A senior Democrat, Rep. Steve Israel of New York, called the outcome Friday “unanticipated, unexpected. … The dust has to settle and then we’ll figure out the path.”

The House took two votes on the legislation, both of which had to pass for the bill to be cleared for Obama’s signature.

The first vote, which failed 126-302, came on a section of the bill that would extend Trade Adjustment Assistance programs that provide cash and training to workers, businesses and farmers harmed by trade.

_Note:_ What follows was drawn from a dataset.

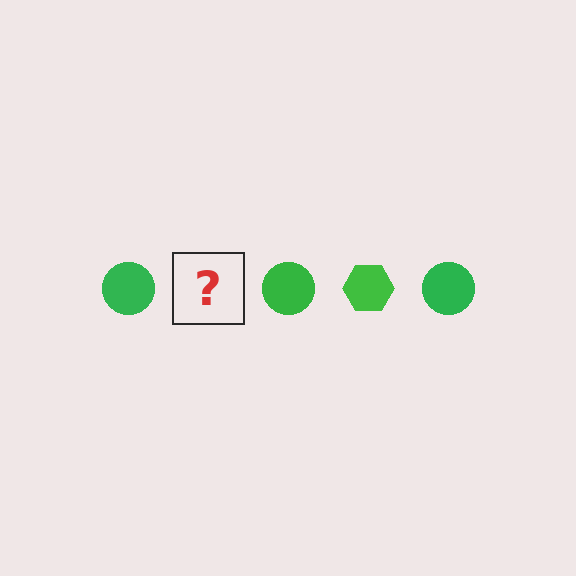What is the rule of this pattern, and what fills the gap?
The rule is that the pattern cycles through circle, hexagon shapes in green. The gap should be filled with a green hexagon.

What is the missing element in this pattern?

TAA, which expires Sept. 30, has long been a priority for Democrats, but just 40 voted for the section. Critics of the president’s trade policy made clear before the vote that they saw killing that section as a way of bringing down the entire legislation, which would establish the Trade Promotion Authority process for considering trade agreements in Congress, including the Trans-Pacific Partnership.

In a 20-minute meeting with Democrats in the Capitol Friday morning, Obama appealed to TPA opponents to “play it straight” and not to use the TAA vote as a way to kill the legislation,” lawmakers said. Ahead of the meeting, Republicans had informed Democrats that at least 100 of them needed to vote for the TAA section in order for it to pass, one Democrat said. 

But House Minority Leader Nancy Pelosi, D-Calif., went to the House floor shortly before the vote and publicly rejected Obama’s plea. Voting down TAA is “the only way we will be able to slow down the fast track,” she said. 

Another opponent of the president’s policy, Peter DeFazio, D-Ore., angrily declared that Obama’s appeal amounted to questioning the integrity of his fellow Democrats.

After the TAA vote failed, House GOP leaders went ahead with the vote on the fast-track, TPA section of the bill, and it passed, 219-211, with the support of 28 Democrats. Fifty-four Republicans voted against TPA, a number in line with what had been expected for weeks.

Republicans said they would hold another vote on Trade Adjustment Assistance by Tuesday and that it would be up to President Obama to switch the necessary Democratic votes.

“We made it clear we’re not going to shut this thing down just because the president can’t deliver on his side,” said House Republican Whip Steve Scalise, R-La. “Ultimately that’s up to the president to see if he can overcome the strong opposition from labor bosses.”

Wisconsin Rep. Ron Kind, who has led Democratic efforts to pass the legislation, said there is more support in both caucuses for TAA than the vote showed. “When it became apparent that it would come up short, that gave some people an opportunity at least for now to peel off,” he said.

Israel said Democrats were caught off-guard Friday when the GOP leadership reversed a previously announced plan and forced the second vote on the TPA section of the bill even though TAA had failed.

GOP leaders have made no move to strip the TAA extension from the bill, which would require sending the legislation back to the Senate for its approval. But that prospect could sway some Democrats to change their vote on TAA, said Israel, who voted for TAA but against TPA.

“If Democrats come to the conclusion that there is some chance that you could end up with fast-track, and no TAA, I think a significant number will vote for TAA,” he said.

Including TAA was a priority for the ranking Democrat on the Senate Finance Committee, Ron Wyden of Oregon, who was pivotal in winning Senate approval of the measure.

“Anybody who tells you what is going to happen” next week “has no clue what’s going to happen,” Israel said.

Despite the failure of the full bill to clear the House, the vote on Trade Promotion Authority was a victory for farmers, said the American Soybean Association: “Since 2007, our negotiators have been without the biggest weapon in their arsenal, and they’ve still done an exceptional job of representing American interests abroad. Now, we’re one step away from equipping them with the most important tool to establish and expand our role in the international agricultural trade.”